Sobre o Banif e a sua iminente queda abrupta na passada semana circula já uma teoria possível sobre a interligação de factos ocorridos.
Ora vejamos:

O Santander comprou o Banif; o Santander é o accionista maioritário (em Portugal) da Prisa; a Prisa, por sua vez, é a dona da TVI, e a TVI foi quem avançou com a notícia de que o Banif estava à beira do colapso. Nesse momento a voz popular revoltou-se contra a forma ‘imprudente’ com que noticia havia sido avançada mas o que é certo é que a TVI, que é propriedade da Espanhola Prisa, que por sua vez se vê nos interesses do Santander e que, curiosamente, foi quem acabou por comprar o Banif.

É uma teoria conspirativa que faz sentido, e que até precipitou determinados factos, mas perante o inevitável – a falência do Banif; a sua venda; resolução – não seria a notícia de roda-pé da TVI que iria precipitar a crise financeira que se instalou.
Nem isso nem a questão da responsabilidade transversal que os políticos, supervisores, a banca e os envolvidos nestes processos, todos eles, têm.

The Usual Suspects.jpg

A questão que se coloca – e esta merece a profunda análise onde a lógica agrega a conspiração da saída por défice excessivo – é o porquê de ter sido feita uma resolução com ónus para o contribuinte ao invés daquilo que sucedeu quando se intervencionou o Banco Espírito Santo?

A forma populista como o novo executivo tem feito a sua política eleitoreira demonstra bem a ausência de consciência sobre estabilidade económica. É uma cornucópia de dádivas monetárias num retorno, embora justo, insuportável em tão curto espaço de tempo.
Conjuga-se o verbo ‘devolução’ em tudo, sem saber muito bem de onde virá o dinheiro que fará essa compensação imediata.

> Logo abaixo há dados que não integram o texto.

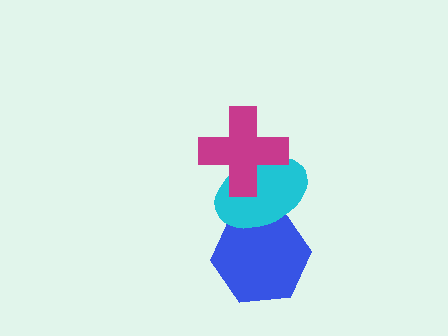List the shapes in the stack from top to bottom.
From top to bottom: the magenta cross, the cyan ellipse, the blue hexagon.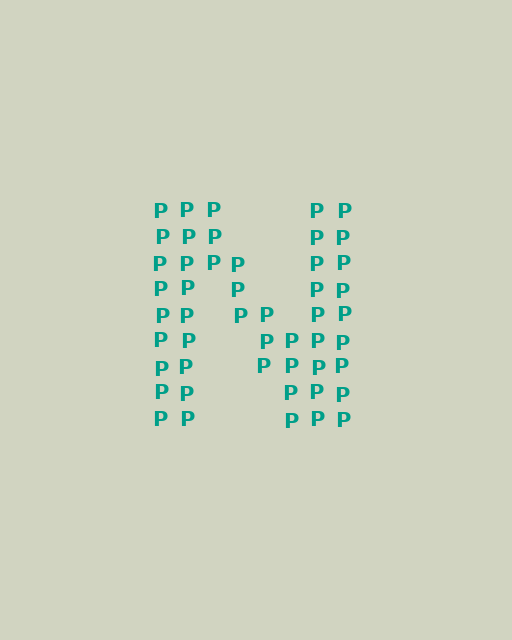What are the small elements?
The small elements are letter P's.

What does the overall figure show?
The overall figure shows the letter N.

Afinal os cofres cheios gastam-se depressa quando a pressa em iludir as pessoas é muita.

Isso e tentar fazer pura demagogia política por ideologia partilhada. Mas como manter uma disciplina e rigores financeiros quando se alargam os cordões a uma bolsa que exige maneio prudente?
Pois bem, através de uma resolução bancária.

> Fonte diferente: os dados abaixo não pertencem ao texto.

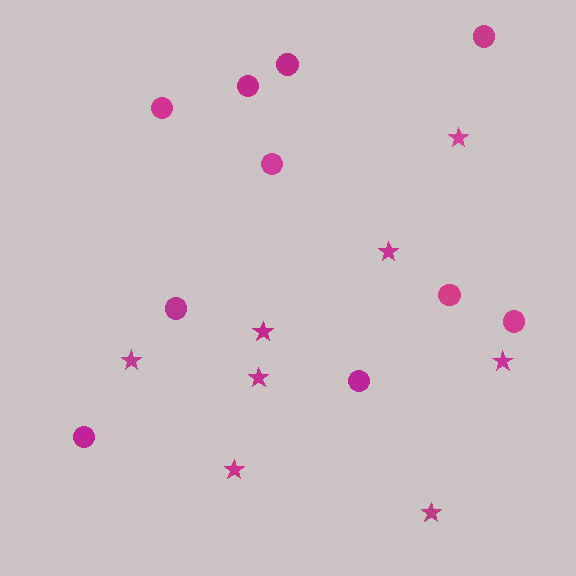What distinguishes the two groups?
There are 2 groups: one group of circles (10) and one group of stars (8).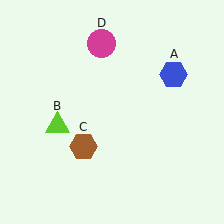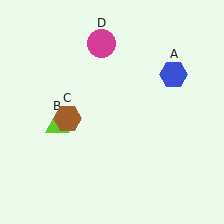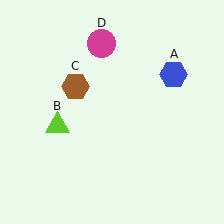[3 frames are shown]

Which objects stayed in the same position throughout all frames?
Blue hexagon (object A) and lime triangle (object B) and magenta circle (object D) remained stationary.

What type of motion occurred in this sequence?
The brown hexagon (object C) rotated clockwise around the center of the scene.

Como a resolução do Banif não fez uso, no seu todo, do fundo de resolução bancária – tal como no BES/Novo Banco -, um novo fundo público de resolução foi pedido ao BCE e aprovado pela Comissão Europeia. Assim, mesmo criando um rombo descomunal no Erário Público – e na ‘carteira’ dos Portugueses -, o actual Governo consegue um empréstimo para encher os cofres e garantir o défice de 2015 abaixo dos 3%, rectificando tudo e empurrando o possível.

Só que há uma diferença entre a resolução bancária e a resolução pública. Enquanto no BES, quando se separou o banco bom do banco mau, se ficou logo a saber o porquê do valor injectado na falência para o seu resgate, no Banif não se sabe o porquê do valor anunciado.
Mais, o valor foi sendo acertado à medida que era anunciado, numa soma que diariamente subia e causa espanto pela dimensão da mesma comparativamente à do Banco.

Para engrossar este angu, tanto a ex Ministra das Finanças como o CDS-PP já levantaram dúvidas sobre o porquê do dito valor avultado.
Para complicar tudo ao PS o PCP anunciou que vai votar contra o orçamento rectificativo, e o BE levantou as suas dúvidas.
A geringonça falha.

Parece que bastaria à oposição votar contra e o Governo da Frente Unitária acabaria com o voto a favor do próprio fim. Ainda assim suponho que tal não ocorra, por mais fascinante que seja, numa clara denegação “sanfônica”.

Mas como todas as teorias de conspiração têm um princípio, este começará mal a nova CPI se inicie e se veja quem são, desta vez, os suspeitos do costume.